And the oxidation catalyst layer 43 and the NO _X storage reduction catalyst layer 44 formed on the filter body 42, and is formed in the same manner as in the first embodiment except the shape of the sub partition wall 45.

The filter body 42 of the fifth embodiment can use the same porous ceramic structure as that of the first embodiment, and has a plug 46 having the same shape as that of the first embodiment, a gas inflow hole 47, and the like. , A gas outlet hole 48, a filter partition wall 49, and a sub partition wall 45.

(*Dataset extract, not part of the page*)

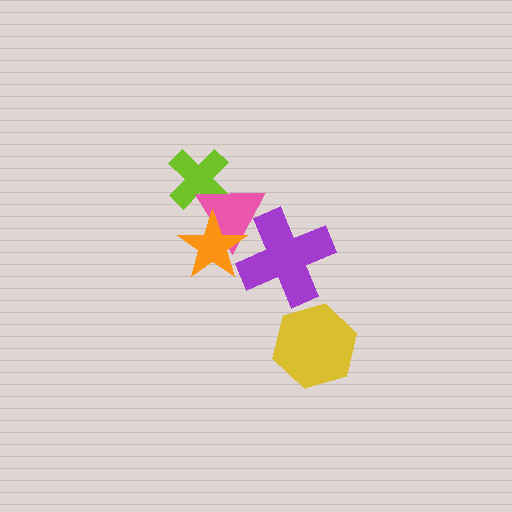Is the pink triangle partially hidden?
Yes, it is partially covered by another shape.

The gas inflow hole 47 is divided by the sub-partition wall 45 into sub-holes having a triangular cross section in which a quadrangular cross section is divided into two in an oblique one-letter shape. The wall thickness of the sub partition wall 45 is 0.
It is 1 mm.

The wall flow type diesel exhaust gas purifying filter type catalyst of the fifth embodiment can be manufactured in the same manner as in the first embodiment.

<Sixth Embodiment> FIG. 14 shows a sectional view of a wall-flow type diesel exhaust gas purifying filter type catalyst according to a sixth embodiment of the present invention, which is perpendicular to the gas passage, and is parallel to the gas passage. Is shown in FIG. The wall flow type diesel exhaust gas purifying filter type catalyst of the sixth embodiment has a filter body 50, an oxidation catalyst layer 51 and a NO _X storage reduction catalyst layer 60 formed in the filter body 50, and has a gas inlet hole. Other than the shapes of the sub-hole 53 and the gas outflow hole 54, they are formed in the same manner as in the first embodiment.

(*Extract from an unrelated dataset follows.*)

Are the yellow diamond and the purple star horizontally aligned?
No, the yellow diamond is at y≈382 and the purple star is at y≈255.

The filter main body 50 of the sixth embodiment can use the same porous ceramic structure as that of the first embodiment. Like the first embodiment, the plugging plug 55 and the sub gas inlet holes are used. Hole 53, gas outlet 54, and filter partition 56
And a sub partition wall 57.

The sub-hole 53 of the gas inflow hole has a hexagonal cross section, and the cell diameter is 1.5 mm. In addition, the gas outlet 54
Has a hexagonal cross section and a cell diameter of 1.5 mm.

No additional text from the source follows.